The Pandemic shifted many aspects of the cultural zeitgeist, a work/life balance with a greater emphasis on mindful, positive habits being one key area. It allowed businesses to reflect on their practices and check in with the team properly, beyond a passing ‘how are you?’ in the break room between clients. The downside? As attention turned to the topic of wellness, it became a trend and everyone wanted a piece of the pie, but not necessarily for the right reasons.

Danielle Garner
Danielle Garner
“As someone who has strong ethical values and fights for what I believe in, I’ve previously turned down substantial financial contracts from large manufacturers due to their green-washing behaviour,” says salon owner, Danielle Garner. “Today similar brands, along with salons and individuals, can be seen well-washing team members, clients and our industry.”

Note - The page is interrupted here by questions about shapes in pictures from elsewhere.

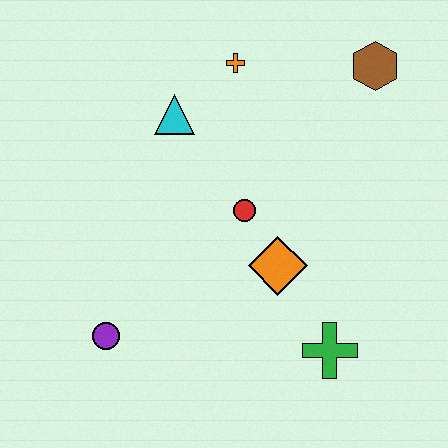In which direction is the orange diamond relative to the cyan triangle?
The orange diamond is below the cyan triangle.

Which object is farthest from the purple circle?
The brown hexagon is farthest from the purple circle.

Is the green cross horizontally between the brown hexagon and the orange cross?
Yes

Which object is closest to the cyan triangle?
The orange cross is closest to the cyan triangle.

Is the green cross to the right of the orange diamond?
Yes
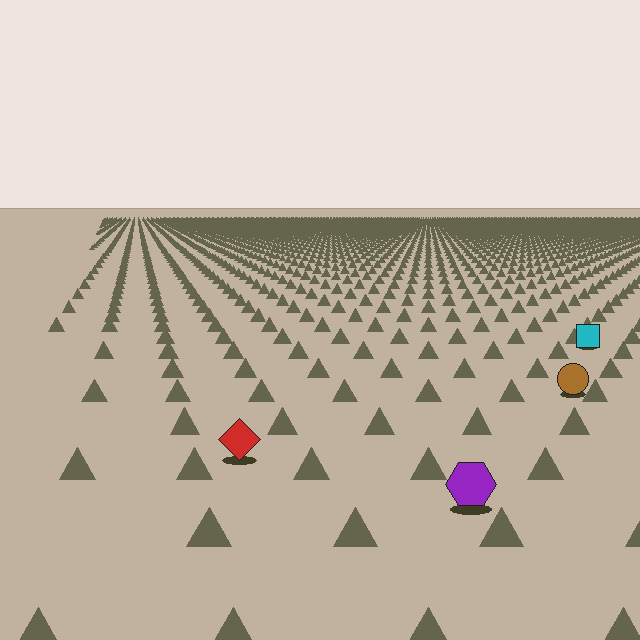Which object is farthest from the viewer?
The cyan square is farthest from the viewer. It appears smaller and the ground texture around it is denser.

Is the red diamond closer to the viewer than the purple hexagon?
No. The purple hexagon is closer — you can tell from the texture gradient: the ground texture is coarser near it.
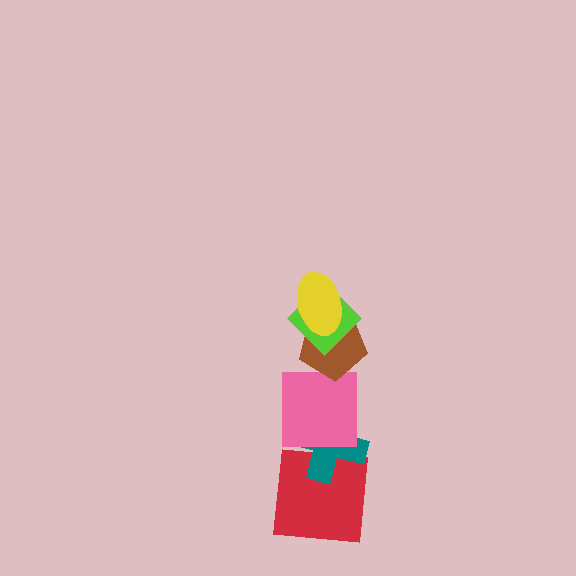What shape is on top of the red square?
The teal cross is on top of the red square.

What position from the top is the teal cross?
The teal cross is 5th from the top.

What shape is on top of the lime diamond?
The yellow ellipse is on top of the lime diamond.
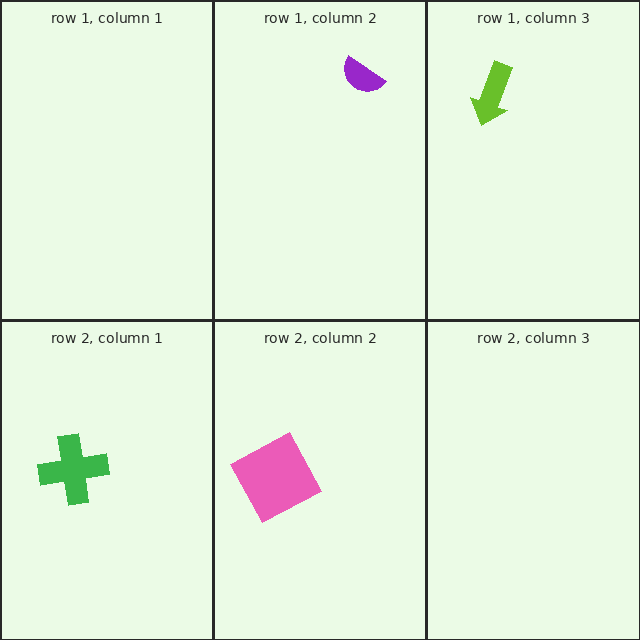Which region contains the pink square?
The row 2, column 2 region.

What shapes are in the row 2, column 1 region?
The green cross.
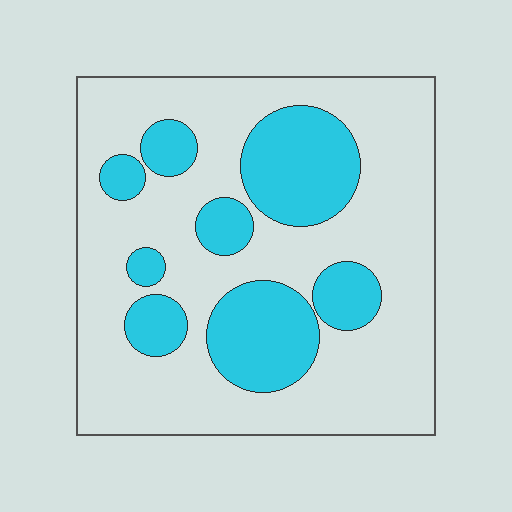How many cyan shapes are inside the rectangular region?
8.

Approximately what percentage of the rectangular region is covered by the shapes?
Approximately 30%.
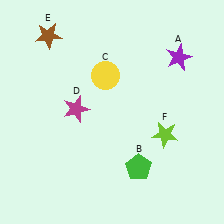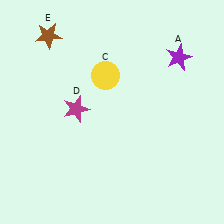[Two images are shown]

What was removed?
The lime star (F), the green pentagon (B) were removed in Image 2.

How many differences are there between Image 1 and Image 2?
There are 2 differences between the two images.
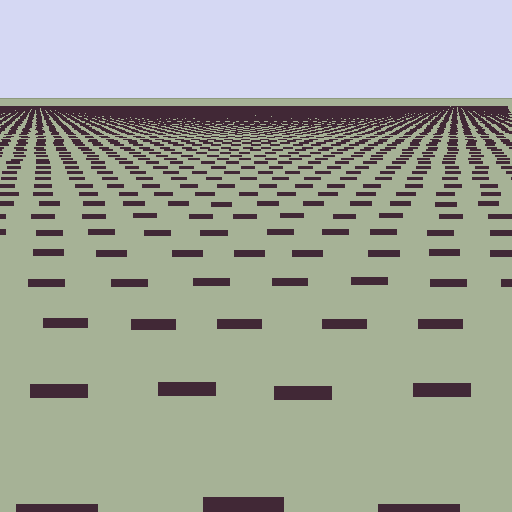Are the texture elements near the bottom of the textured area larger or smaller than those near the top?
Larger. Near the bottom, elements are closer to the viewer and appear at a bigger on-screen size.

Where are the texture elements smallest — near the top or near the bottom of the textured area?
Near the top.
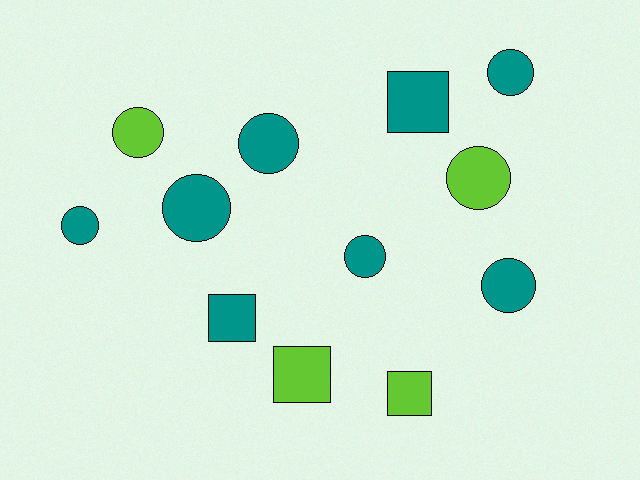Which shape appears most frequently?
Circle, with 8 objects.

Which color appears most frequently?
Teal, with 8 objects.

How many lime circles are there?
There are 2 lime circles.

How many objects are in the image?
There are 12 objects.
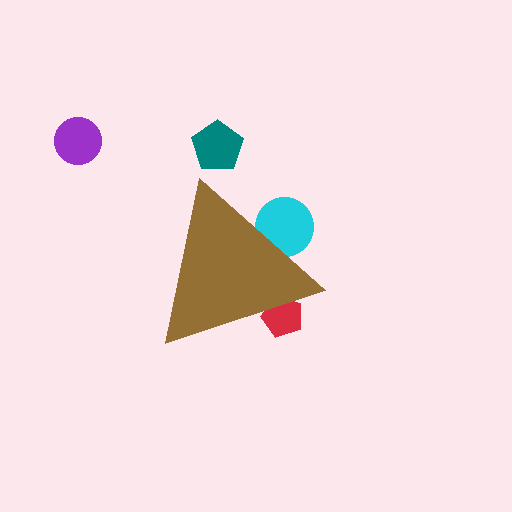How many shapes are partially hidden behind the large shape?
2 shapes are partially hidden.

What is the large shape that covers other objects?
A brown triangle.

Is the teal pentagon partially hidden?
No, the teal pentagon is fully visible.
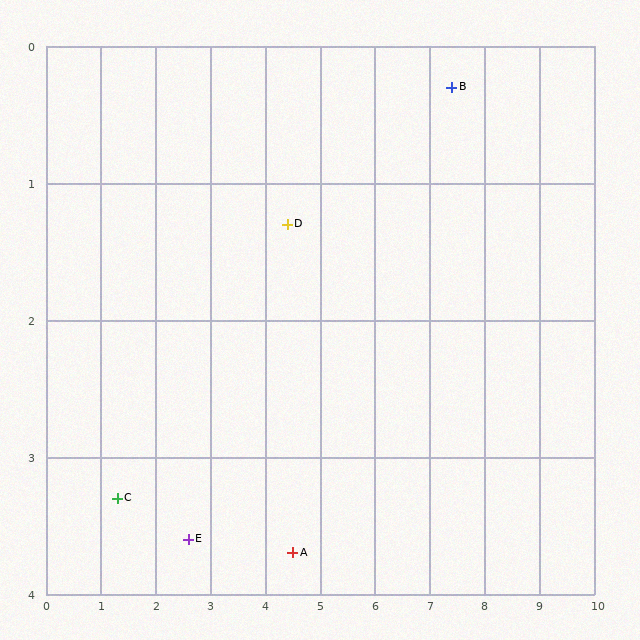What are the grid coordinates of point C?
Point C is at approximately (1.3, 3.3).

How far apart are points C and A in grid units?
Points C and A are about 3.2 grid units apart.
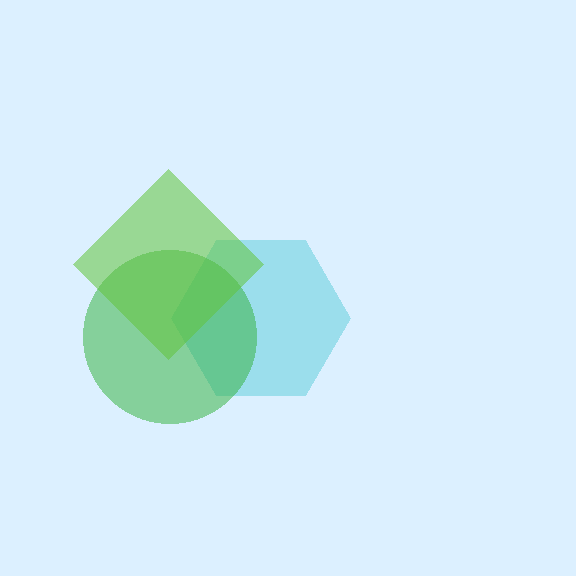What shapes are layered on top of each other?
The layered shapes are: a cyan hexagon, a green circle, a lime diamond.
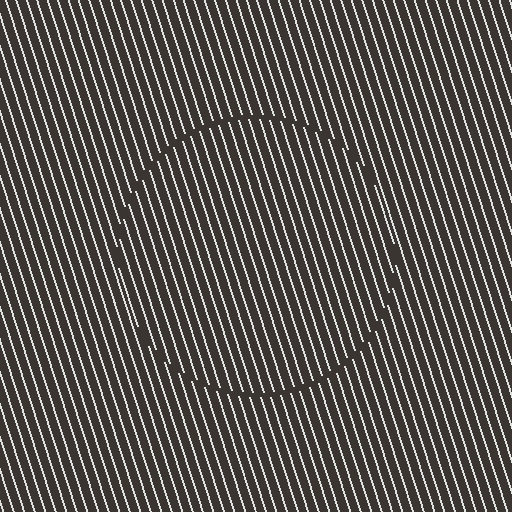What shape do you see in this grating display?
An illusory circle. The interior of the shape contains the same grating, shifted by half a period — the contour is defined by the phase discontinuity where line-ends from the inner and outer gratings abut.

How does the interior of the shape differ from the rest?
The interior of the shape contains the same grating, shifted by half a period — the contour is defined by the phase discontinuity where line-ends from the inner and outer gratings abut.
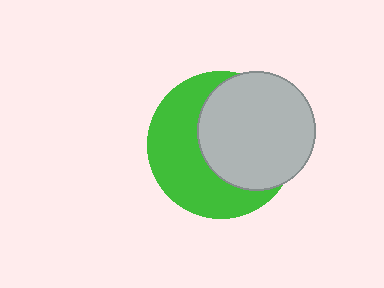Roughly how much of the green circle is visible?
About half of it is visible (roughly 49%).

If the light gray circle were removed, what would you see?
You would see the complete green circle.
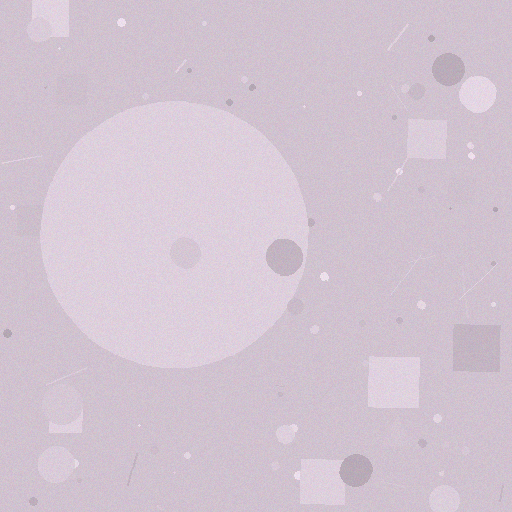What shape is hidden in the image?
A circle is hidden in the image.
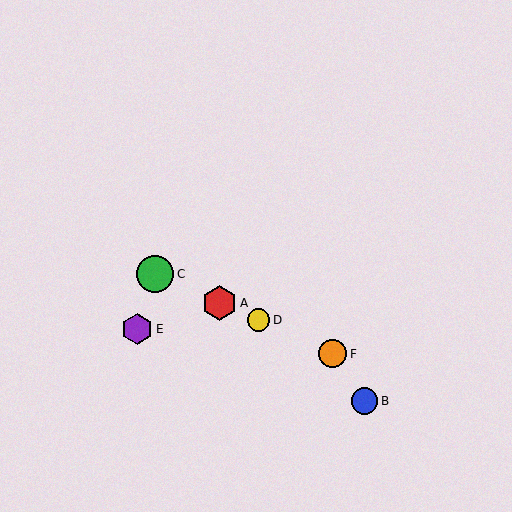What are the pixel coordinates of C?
Object C is at (155, 274).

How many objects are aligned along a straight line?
4 objects (A, C, D, F) are aligned along a straight line.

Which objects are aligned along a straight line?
Objects A, C, D, F are aligned along a straight line.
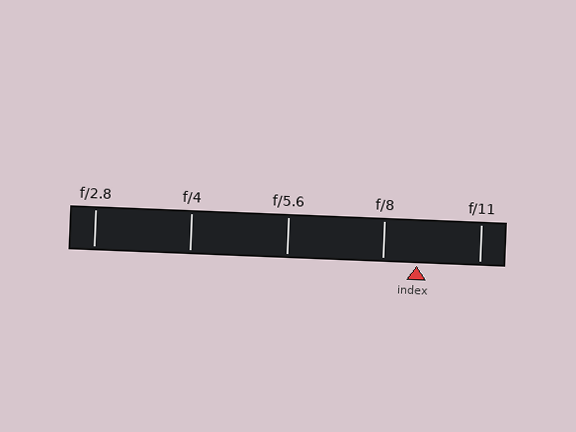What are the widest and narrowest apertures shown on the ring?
The widest aperture shown is f/2.8 and the narrowest is f/11.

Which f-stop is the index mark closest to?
The index mark is closest to f/8.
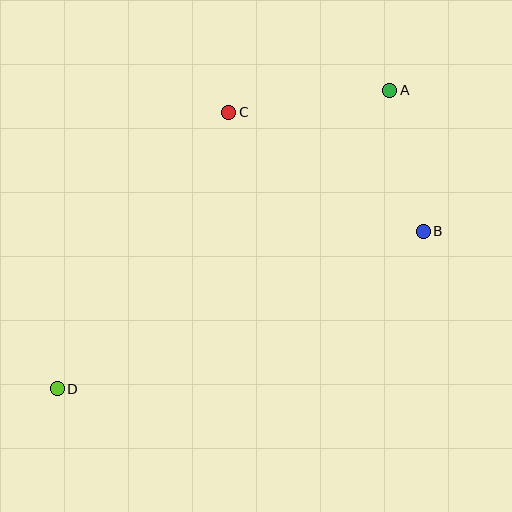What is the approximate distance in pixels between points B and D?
The distance between B and D is approximately 399 pixels.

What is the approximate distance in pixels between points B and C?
The distance between B and C is approximately 228 pixels.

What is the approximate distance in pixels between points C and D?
The distance between C and D is approximately 325 pixels.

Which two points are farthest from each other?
Points A and D are farthest from each other.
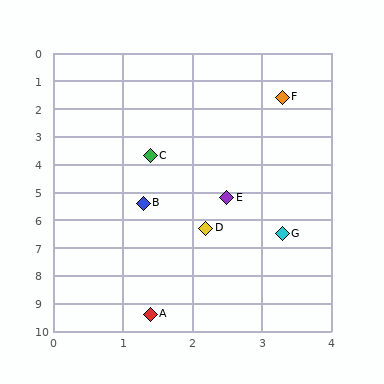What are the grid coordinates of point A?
Point A is at approximately (1.4, 9.4).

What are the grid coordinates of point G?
Point G is at approximately (3.3, 6.5).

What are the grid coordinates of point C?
Point C is at approximately (1.4, 3.7).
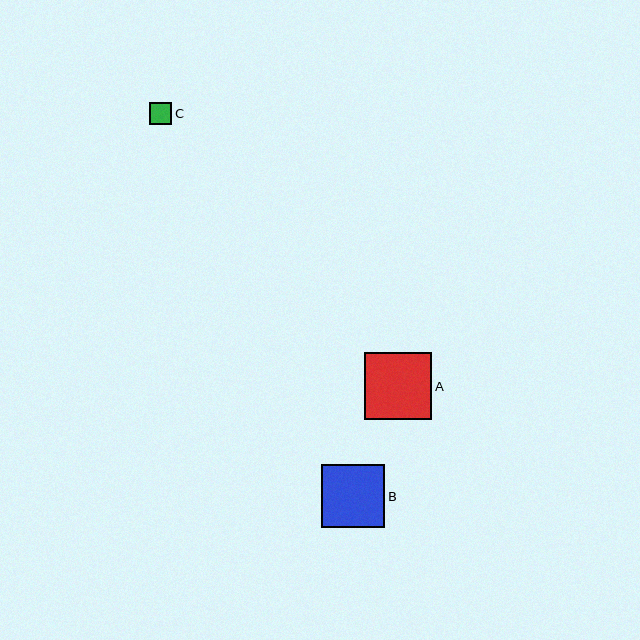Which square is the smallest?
Square C is the smallest with a size of approximately 22 pixels.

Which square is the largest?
Square A is the largest with a size of approximately 67 pixels.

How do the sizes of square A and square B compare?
Square A and square B are approximately the same size.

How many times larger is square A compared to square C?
Square A is approximately 3.0 times the size of square C.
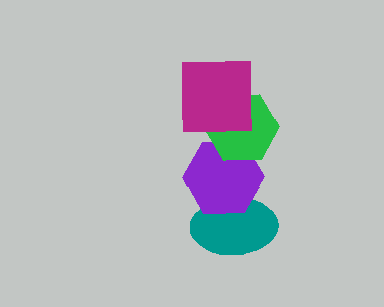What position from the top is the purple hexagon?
The purple hexagon is 3rd from the top.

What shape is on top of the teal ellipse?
The purple hexagon is on top of the teal ellipse.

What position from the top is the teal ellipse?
The teal ellipse is 4th from the top.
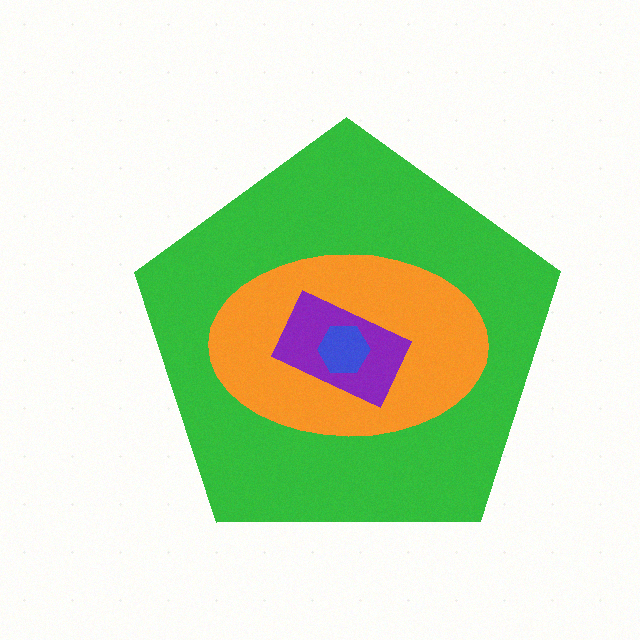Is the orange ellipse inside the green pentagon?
Yes.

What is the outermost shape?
The green pentagon.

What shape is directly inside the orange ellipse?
The purple rectangle.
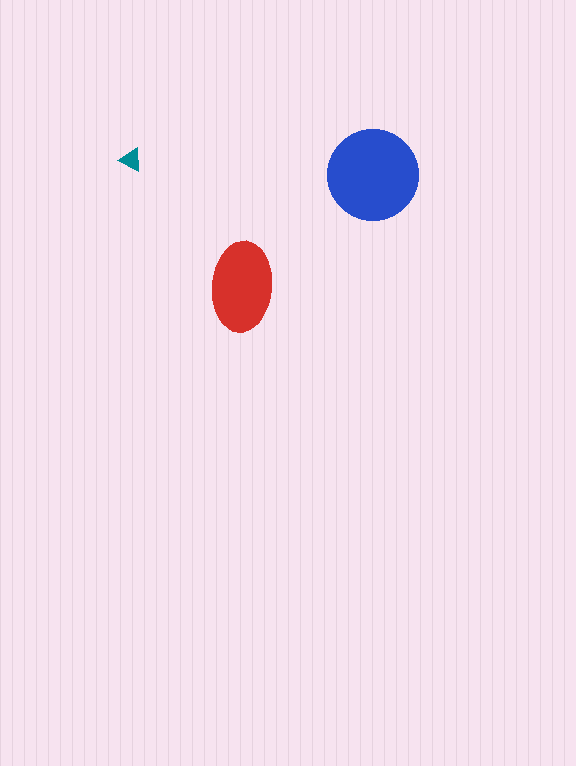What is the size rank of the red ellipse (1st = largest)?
2nd.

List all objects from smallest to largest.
The teal triangle, the red ellipse, the blue circle.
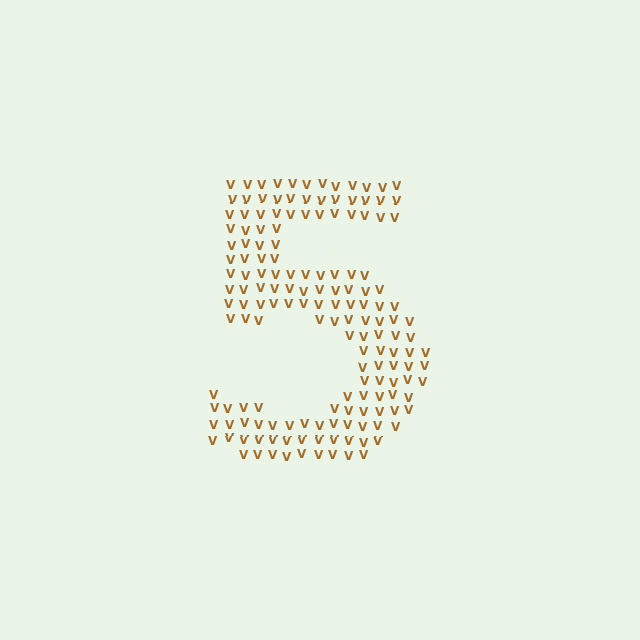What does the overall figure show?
The overall figure shows the digit 5.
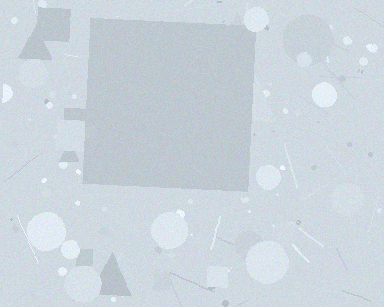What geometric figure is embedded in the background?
A square is embedded in the background.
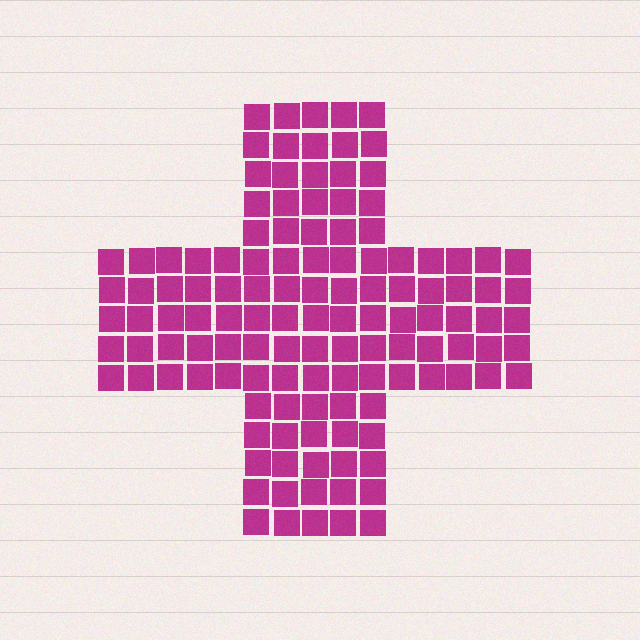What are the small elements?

Danielle’s salon, Wildflower, is known across the industry for being an inclusive, welcoming space where both the salon team and their clients can grow and thrive; after all, they did win Most Wanted’s Best Client Experience award in 2022. But Danielle is the first to admit that creating a culture of wellness cannot be dictated – it cannot be a one-style-fits-all all approach, otherwise, you will fall at the first hurdle.

More often, wellwashing comes from a place of feeling the need to ‘do something’, as opposed to a genuine desire to prioritise staff wellbeing beyond the surface level.

“When businesses do this, they can end up just checking the wellbeing box rather than investing in a strategy that has an impact far beyond improving and protecting the wellbeing of employees.,” says lifestyle and holistic coach, Sonia Magnier. “They are missing out on the real benefits of putting employee wellbeing front and centre.”

Conversely, properly Investing in your team’s wellbeing can lead to improved productivity, lower staff turnover and absenteeism, and a more positive company culture. Sonia has seen this first-hand with the clients she is working with and truly believes it makes a difference.

 

Sonia Magnier

Sonia Magnier

So, what can hairdressing businesses do that avoid falling for the typical wellwashing quick fixes? Sonia considers these to be things like a one-off workshop, which though can provide temporary relief, they don’t tackle the deeper issues that contribute to burnout and dissatisfaction.

To genuinely nurture a wellbeing-focused culture in your organisation, Sonia suggests considering these strategies:

It starts at the top
“Leadership needs to walk the talk and show a real commitment to their own wellbeing as well as employee wellbeing. Your team should see that your actions speak louder than words! A half-day wellbeing workshop is a great way to kick-start a wellbeing programme.”

Empower your employees with the tools they need
“Offer training on mental health awareness, stress management, and resilience. Give them the skills to tackle the ups and downs of the modern working world.”

Track the effectiveness of your initiatives
“Listen to what employees have to say and take their feedback on board. Hold leadership accountable for keeping the wellbeing communication going.”

It’s also valuable to remember that wellness is a personal journey, so each person involved in the brand or salon must have the flexibility to work on their wellness. “You can’t enforce yoga or meditation classes if the individual isn’t in the right head space,” says Danielle. “As a business, our HR offering includes six therapy sessions that can be taken at any time. But it’s not my place to comment when a team member needs to make that first appointment. All I can do is make sure they are aware of the opportunity and be there when they need it.”

To genuinely prioritise your employees’ wellbeing, it’s important to commit to long-term initiatives that prove that you care. Not only will you dodge the dangers of well-washing, but you’ll also create a happier, healthier, and more productive workforce.